The role is called a durable power
of attorney. Dr. Frantz said their
children were fine with the decision.
"They don't live nearby and were
just as glad we didn't pick them."
Experts
say designating someone to have durable
power of attorney is a critical choice
because in the event of incapacity,
the appointee will have access to
and control over everything from tax
returns to payment of medical reimbursements.
A
similar role is assigned by designating
a medical power of attorney, which
varies in different states. The appointee
carries out a person's medical decisions
in case of incapacity.
"Oftentimes
the individual you would choose for
a medical power [of attorney] would
be very different [than a durable
power] because you would want different
qualities and characteristics,"
said Basha, the tax and estate planning
attorney. "I've had clients whose
kids say, 'I don't feel comfortable
knowing I pulled the plug on Mom or
Dad. Don't ask me. I can't do it.'
"
She
said it was important to have an attorney
draft the documents that grant powers
of attorney so they can survive any
legal challenges. She also said it
was important to update the documents
at least every three to five years
to ensure their legitimacy.
Updating
the plan
Updating the estate plan every few
years can help ensure that names on
titles are correct and all property
is catalogued. Basha said updates
are especially critical following
a divorce because the former spouse's
name might remain on some assets.
Those items that were owned in joint
tenancy by a couple go to the surviving
spouse after the other's death unless
they have been retitled.
"Maybe
everything was OK when Dad was around,
but you take him away and suddenly
Dad's children don't get along with
Dad's wife," she said. "If
everything has been done and is in
place, that's the best legacy the
parent can leave the children.

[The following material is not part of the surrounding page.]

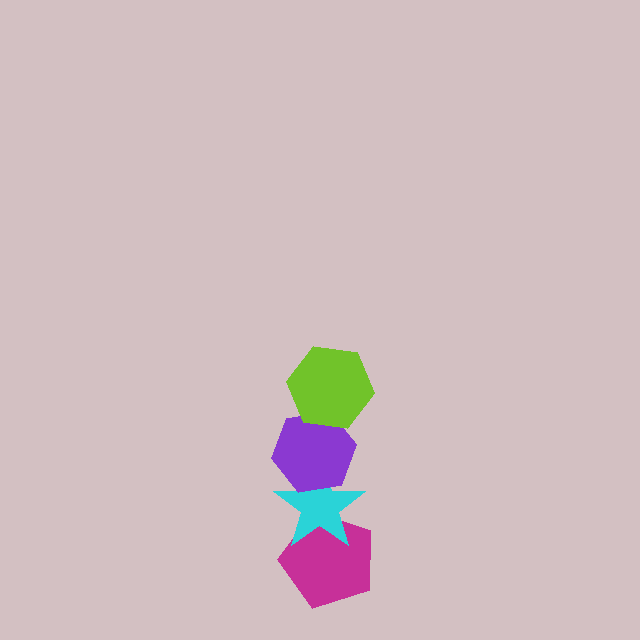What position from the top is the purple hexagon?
The purple hexagon is 2nd from the top.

It's
to have cared enough to put their
own fear of mortality aside, to sit
down and say my children won't have
to pick up the pieces of this mess."
Basha
said estate plans succumb to legal
challenges when people try to do them
"on the cheap." She knew
a man who went to Bolivia to do his
estate planning because he thought
it would provide savings. Instead,
after his death, his estate racked
up a fortune in costs going through
probate in the United States.
But
challenges can arise to any estate,
especially if heirs feel confused
about the wishes of the deceased person,
said Kotzer, who co-authored the book,
"The Family Fight: Planning to
Avoid It." He recommends cataloguing
personal belongings, possibly even
videotaping them, so they can be easily
itemized and directed properly after
death. Also, he said it can be helpful
to leave directions for heirs about
where to find important documents
and other belongings such as keys.
Deb
Harper, MD, a pediatrician in Spokane,
Wash., said she and her husband periodically
talk to their children about the choices
they have made regarding estate planning.
"It's
certainly important within my family
not to have living members fall out
as a result of squabbling over something
that's left in the estate," Dr.
Harper said. "That's one of the
reasons we go over this pretty regularly.